KARENA AKU CINTA BAGINDA NABI

Habiburrahman El Shirazy*

Pagi itu Kairo diselimuti kabut tebal. Jalan-jalan masih lengang. Satu dua orang nampak pulang dari masjid. Semilir angin dingin berhembus menerobos ke dalam gedung lewat sela-sela jendela dan pintu. Pada puncak musim dingin seperti ini, shalat shubuh berjamaah di masjid benar-benar suatu ujian maha berat bagi penduduk kota Kairo. Banyak yang lebih memilih tetap tidur di atas kasur bermanja dengan kehangatan selimut wool buatan Turki.
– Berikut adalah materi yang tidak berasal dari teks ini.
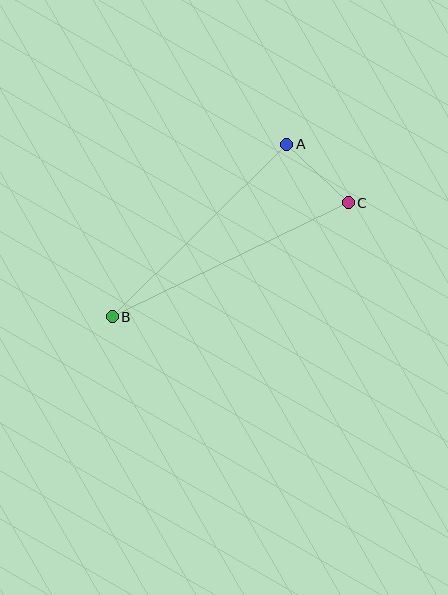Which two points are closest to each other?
Points A and C are closest to each other.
      Di masjid As Salam, yang terletak di kawasan Hayyul Asyir, Nasr City, beberapa anak kecil membaca Al Quran dengan tartil secara bergantian. Mereka duduk melingkari seorang Syaikh berjenggot putih. Hawa musim dingin yang menusuk tulang tidak mampu menghalangi semangat mereka.
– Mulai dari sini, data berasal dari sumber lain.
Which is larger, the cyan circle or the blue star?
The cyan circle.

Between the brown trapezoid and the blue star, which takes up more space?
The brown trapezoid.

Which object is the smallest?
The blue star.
      “Mahmud, kenapa Hamid tidak hadir?” tanya Syaikh Musthafa pada anak berkopiah putih itu. Hamid yang ditanyakan itu memang anak paling rajin dan paling banyak hafalan Qurannya. Tinggal tiga juz lagi, anak berusia sembilan tahun itu akan hafal tiga puluh juz. Ia sangat disayang oleh Syaikh Musthafa. Wajar jika ketidakhadirannya ditanyakan beliau.
      “Saya tidak tahu, Syaikh.” Jawab Mahmud lembut penuh hormat.
      “Kalau begitu, usai halaqoh ini, kau ikut aku ke rumah Hamid. Sebab tidak biasanya ia absen tanpa ijin.” Sahut Syaikh Musthafa.
      “Ya, insya Allah, Syaikh.” Jawab Mahmud.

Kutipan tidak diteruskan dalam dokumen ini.